Ali sighs, he keeps looking at his watch; at last he gives in, he takes out money, he offers the man in the suit a bribe. The man doesn’t seem in the least surprised. He takes the cash, he counts it, it looks very dirty to you, why is Egyptian money so dirty? Then he writes something on a form, he tears off a receipt. It’s all over. The bride and groom are deemed compatible.

Whilst your sister is getting dressed, Ali comes up to you. You think he is going to offer some appropriate platitudes about the forthcoming marriage, and indeed you get in first—you smile, and you say, “Don’t they make a lovely couple?”

“I do not like your sister,” he says.

You don’t know how to respond. You know you should defend her. But he’s taken you completely by surprise. “Oh,” you say. And then, “Hey. Wait a moment. Hey!”

“I do not like it, all these foreigners, coming over here and marrying our camels. Take her home with you. Take her back to England.”

“Hey,” you say. “Now then. Now, you wait.” Because that’s just
racist
, isn’t it? That’s just fucking bigotry, and he should feel
lucky
that an Englishwoman is prepared to marry an Egyptian, what the fuck does he think Egypt is?—it was big once, mate, it was powerful, but the civilization’s long gone, the civilization has crumbled to dust, it’s ruins and pots and canopic jars from now on for the likes of you, it’s canopic jars forever. And all you do is grovel around in the sand trying to fleece tourists, you’re in the shadows of something greater than you can ever be, and they’re thousands of years old, they were made by
primitives
, you can’t reject us, you can’t afford to be picky, you fucking
need
us. But what you say is, “I don’t live in England now, I live in Australia.” And, at this, he shrugs.

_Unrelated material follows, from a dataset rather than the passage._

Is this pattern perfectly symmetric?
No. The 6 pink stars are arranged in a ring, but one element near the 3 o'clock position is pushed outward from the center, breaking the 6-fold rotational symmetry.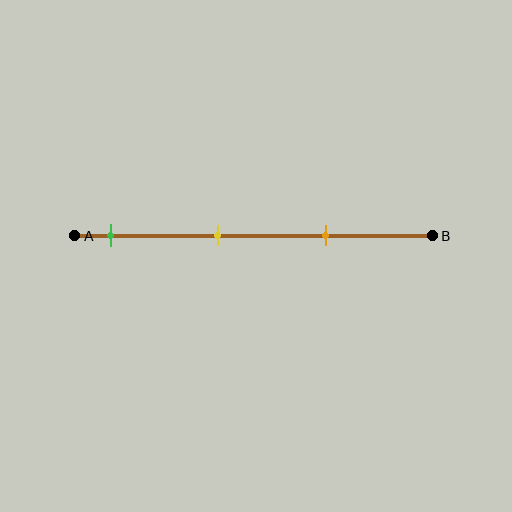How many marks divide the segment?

Abdul’s close by, he’s been listening. And you think that even if you can’t defend your sister properly, even if you haven’t got the guts, he should at least try—it’s his
wife
, after all. But Abdul sort of shrugs too, as if in imitation of his master. And then he’s led away to start his day’s work.

Your sister has heard nothing of this. She looks so excited. “It’s all over!” she says. “The forms are signed. I’m getting married tomorrow morning!”

“I know.”

“I mean, I was always getting married tomorrow morning. But now I am, officially!”

“I know.”

“I’m so happy!”

You tell her you’ll be there, how much you’re looking forward to it, that you’ll give her anything she needs.

“The night before a Muslim wedding all the women get together, they celebrate with song and dance. But I don’t know any women here. It’s not strictly proper, but would you spend my last evening as a singleton with me?”

You spend the afternoon in the hotel. You don’t check your email.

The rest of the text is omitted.